Homogentisic acid

Interferences of homogentisic acid (HGA) on routine clinical chemistry assays in serum and urine and the implications for biochemical monitoring of patients with alkaptonuria.[Pubmed:24373924]

Clin Biochem. 2014 May;47(7-8):640-7.

OBJECTIVES: We have assessed the effect of elevated concentrations of Homogentisic acid (HGA) as in alkaptonuria (AKU), on a range of routine chemistry tests in serum and urine. DESIGN AND METHODS: HGA was added to pooled serum and a range of assays was analysed with Roche Modular chemistries. Effects on urine were assessed by diluting normal urine with urine from a patient with AKU, adding HGA to urine and after lowering output of urinary HGA with nitisinone treatment. RESULTS: Serum enzymatic creatinine showed 30% negative interference with 100mumol/L HGA and >50% at 400mumol/L. Serum urate 100 to 480mumol/L was reduced up to 20% at 100 and to 50% with 400mumol/L HGA. Serum cholesterol between 3 and 11mmol/L was reduced by 0.5mmol/L with 400mumol/L HGA. Urine enzymatic creatinine and urate with >2mmol/L HGA showed concentration dependent negative interference up to 80%. A positive interference in urine total protein by benzethonium turbidometric assay was observed, with 10mmol/L HGA equivalent to 1g/L protein. Jaffe creatinine, Na, K, Cl, Mg, Ca, phosphate, ALT, GGT, ALP activities and urea in serum and or urine were not affected by increases in HGA. CONCLUSIONS: To avoid interferences by HGA in alkaptonuria concentration of HGA should be established before samples are assayed with peroxidase assays and benzethonium urine protein.

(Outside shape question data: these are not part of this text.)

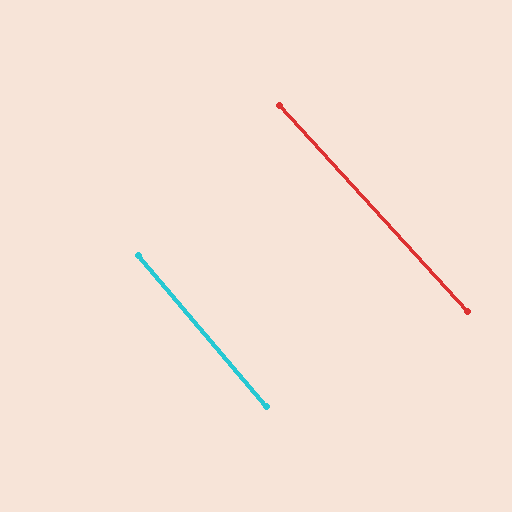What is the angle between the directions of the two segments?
Approximately 2 degrees.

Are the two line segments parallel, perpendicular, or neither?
Parallel — their directions differ by only 2.0°.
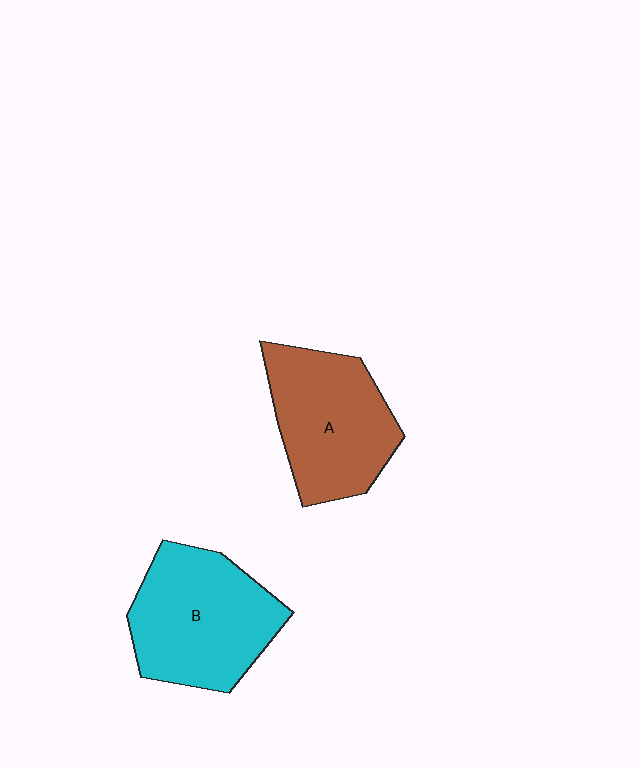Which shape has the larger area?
Shape B (cyan).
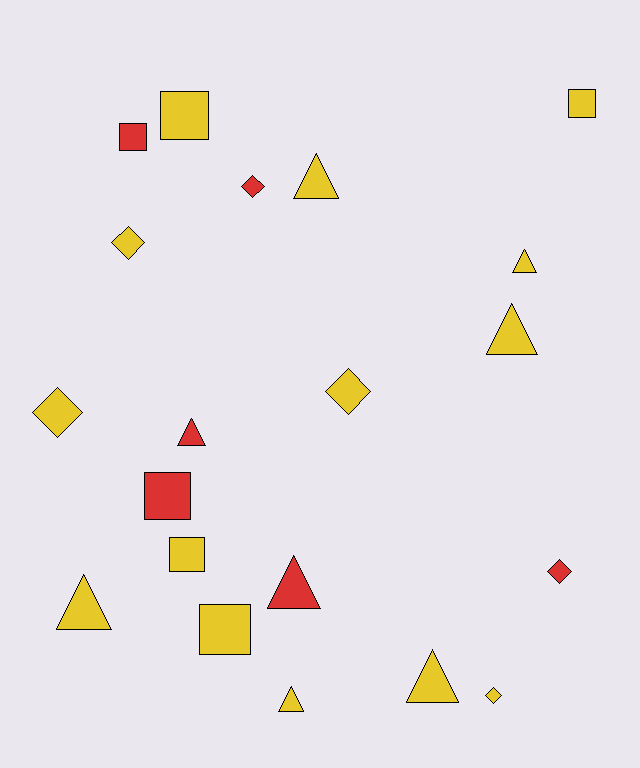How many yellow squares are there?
There are 4 yellow squares.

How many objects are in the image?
There are 20 objects.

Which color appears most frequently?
Yellow, with 14 objects.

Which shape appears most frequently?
Triangle, with 8 objects.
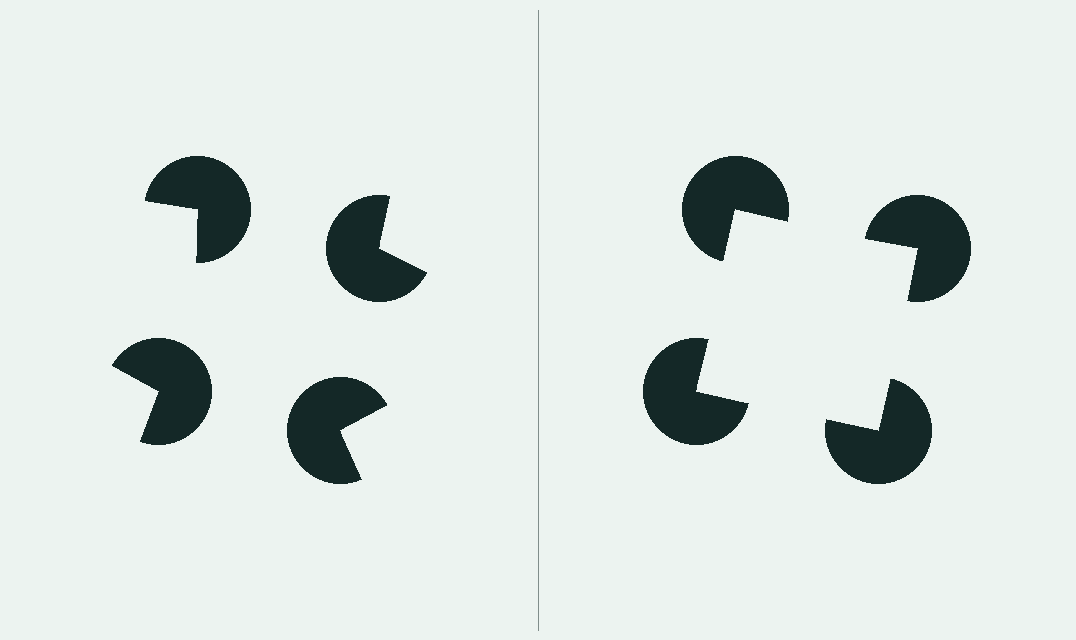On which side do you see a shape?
An illusory square appears on the right side. On the left side the wedge cuts are rotated, so no coherent shape forms.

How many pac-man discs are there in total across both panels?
8 — 4 on each side.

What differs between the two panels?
The pac-man discs are positioned identically on both sides; only the wedge orientations differ. On the right they align to a square; on the left they are misaligned.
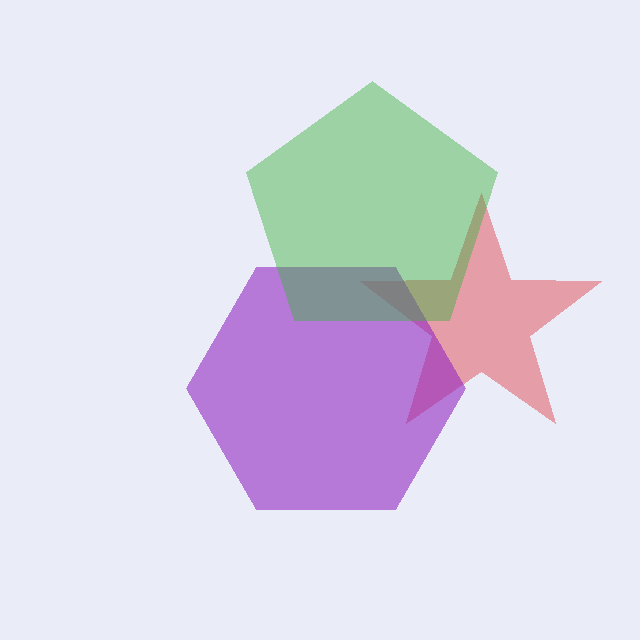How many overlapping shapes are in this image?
There are 3 overlapping shapes in the image.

Serum markers in alkaptonuria: simultaneous analysis of homogentisic acid, tyrosine and nitisinone by liquid chromatography tandem mass spectrometry.[Pubmed:25628464]

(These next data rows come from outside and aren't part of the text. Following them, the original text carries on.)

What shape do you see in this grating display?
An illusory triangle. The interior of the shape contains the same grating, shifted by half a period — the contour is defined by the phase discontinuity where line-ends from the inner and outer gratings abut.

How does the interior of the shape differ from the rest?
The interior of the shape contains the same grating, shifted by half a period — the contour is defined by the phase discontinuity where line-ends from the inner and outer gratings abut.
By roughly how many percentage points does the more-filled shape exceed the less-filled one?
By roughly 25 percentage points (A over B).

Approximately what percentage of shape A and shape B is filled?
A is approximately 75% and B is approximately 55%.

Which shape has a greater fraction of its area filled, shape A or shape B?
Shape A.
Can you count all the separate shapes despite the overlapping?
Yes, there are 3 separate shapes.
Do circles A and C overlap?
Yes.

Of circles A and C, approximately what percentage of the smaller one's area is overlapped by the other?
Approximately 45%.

Ann Clin Biochem. 2015 Sep;52(Pt 5):597-605.

BACKGROUND: Alkaptonuria is a rare debilitating autosomal recessive disorder of tyrosine metabolism, where deficiency of homogentisate 1,2-dioxygenase results in increased Homogentisic acid. Homogentisic acid is deposited as an ochronotic pigment in connective tissues, especially cartilage, leading to a severe early onset form of osteoarthritis, increased renal and prostatic stone formation and hardening of heart vessels. Treatment with the orphan drug, nitisinone, an inhibitor of 4-hydroxyphenylpyruvate dioxygenase has been shown to reduce urinary excretion of Homogentisic acid. METHOD: A reverse phase liquid chromatography tandem mass spectrometry method has been developed to simultaneously analyse serum Homogentisic acid, tyrosine and nitisinone. Using matrix-matched calibration standards, two product ion transitions were identified for each compound (Homogentisic acid, tyrosine, nitisinone) and their respective isotopically labelled internal standards ((13)C6-Homogentisic acid, d2-tyrosine, (13)C6-nitisinone). RESULTS: Intrabatch accuracy was 94-108% for Homogentisic acid, 95-109% for tyrosine and 89-106% for nitisinone; interbatch accuracy (n = 20) was 88-108% for Homogentisic acid, 91-104% for tyrosine and 88-103% for nitisinone. Precision, both intra- and interbatch were <12% for Homogentisic acid and tyrosine, and <10% for nitisinone. Matrix effects observed with acidified serum were normalized by the internal standard (<10% coefficient of variation). Homogentisic acid, tyrosine and nitisinone proved stable after 24 h at room temp, three freeze-thaw cycles and 24 h at 4. The assay was linear to 500mumol/L Homogentisic acid, 2000mumol/L tyrosine and 10mumol/L nitisinone; increased range was not required for clinical samples and no carryover was observed. CONCLUSIONS: The method developed and validated shows good precision, accuracy and linearity appropriate for the monitoring of alkaptonuria patients, pre- and post-nitisinone therapy.